Depuis le 8 février 2007, Monsieur O. était titulaire d’un contrat de fourniture d’énergie auprès de la société Enercoop.
Le 24 avril 2008, Monsieur O. a conclu avec la société ERDF un contrat de raccordement, d’accès et d’exploitation pour une installation photovoltaïque raccordée au réseau public de distribution d’électricité en injection BT ≤ 36 kVA (ci-après désigné « CRAE ») portant sur l’injection du surplus de l’énergie produite par l’installation, déduction faite de la consommation personnelle du producteur.
Le raccordement de l’installation de production a été mis en service le 7 juillet 2008.
Le 11 juillet 2008, la société Enercoop a transmis à la société ERDF une demande de résiliation par Monsieur O. de son contrat de fourniture, prise en compte par la société ERDF le 12 juillet 2008.
Le 14 février 2009, Monsieur O. a conclu un contrat d’obligation d’achat photovoltaïque avec la société Électricité de France (ci-après désignée « EDF »). Ce contrat porte sur « la totalité de l’énergie produite par l’installation objet du présent contrat, déduction faite des consommations d’énergie électrique de ses auxiliaires pendant les seules périodes de production ». Les consommations des auxiliaires hors période de production sont également déduites, sous réserve de ne pas dépasser 60 kWh/an.
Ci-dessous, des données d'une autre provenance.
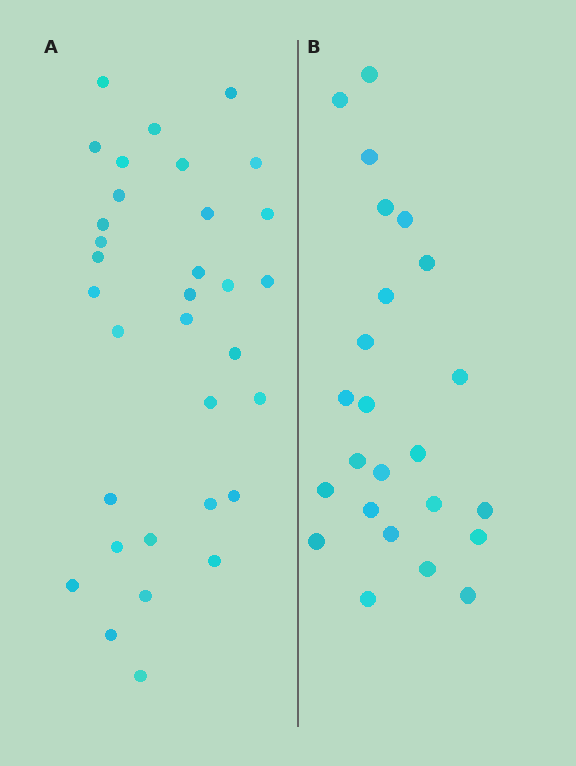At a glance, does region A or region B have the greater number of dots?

Au-delà, le producteur s’engage à conclure un contrat de fourniture pour la consommation de ces auxiliaires.
Monsieur O. s’est vu retourner deux factures du 5 septembre 2010 et 1er février 2011, avec pour motif « facture non conforme » s’agissant de la première et « index de non-consommation erroné » s’agissant de la seconde.
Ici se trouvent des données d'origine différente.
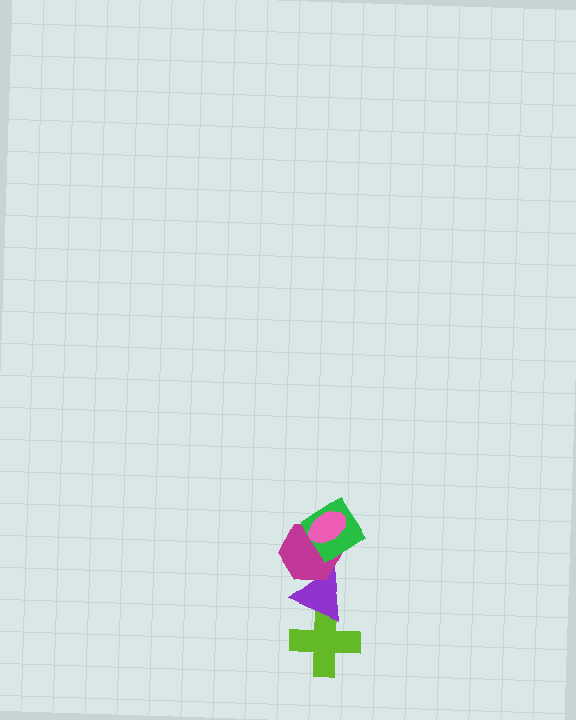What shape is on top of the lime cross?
The purple triangle is on top of the lime cross.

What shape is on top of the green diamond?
The pink ellipse is on top of the green diamond.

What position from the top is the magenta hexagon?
The magenta hexagon is 3rd from the top.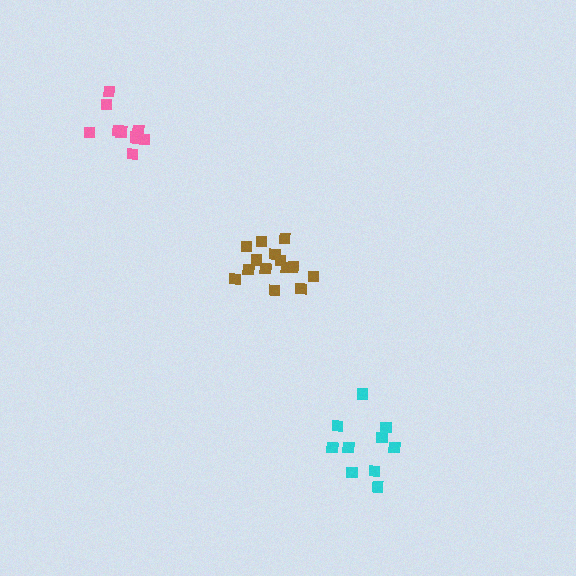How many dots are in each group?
Group 1: 14 dots, Group 2: 10 dots, Group 3: 9 dots (33 total).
En août 2012, un technicien de la société ERDF s’est rendu chez Monsieur O., suite à un contrôle à distance du compteur de Monsieur O. faisant apparaître que la consommation d’électricité de l’installation photovoltaïque s’établissait annuellement à environ 150 kWh/an depuis juillet 2008, alors que le compteur en soutirage de cet utilisateur était réputé inactif depuis la notification à la société ERDF de la résiliation du contrat de fourniture initialement conclu avec Enercoop.
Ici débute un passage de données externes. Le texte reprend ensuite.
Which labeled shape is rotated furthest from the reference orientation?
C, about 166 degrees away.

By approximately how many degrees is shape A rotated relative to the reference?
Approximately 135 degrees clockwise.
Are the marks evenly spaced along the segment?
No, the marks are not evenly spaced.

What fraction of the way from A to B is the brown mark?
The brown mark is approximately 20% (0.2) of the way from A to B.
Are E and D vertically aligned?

Le 5 mars 2013, la société ERDF a relevé l’index du compteur en soutirage de Monsieur O. et constaté une consommation totale de 678 kWh sur la période du 12 juillet 2008 au 5 mars 2013.
Le 6 mars 2013, la société ERDF a procédé à la déconnexion du câble de raccordement, interrompant les flux de soutirage et d’injection.
Par courrier du 18 mars 2013, Monsieur O. a contesté la suspension de son accès au réseau, qui serait selon lui intervenue sans préavis et sans notification justificative.
En réponse et par courrier du 4 avril 2013, la société ERDF a indiqué à Monsieur O. qu’il n’était pas en mesure de traiter sa demande, qui concerne son contrat de fourniture d’électricité.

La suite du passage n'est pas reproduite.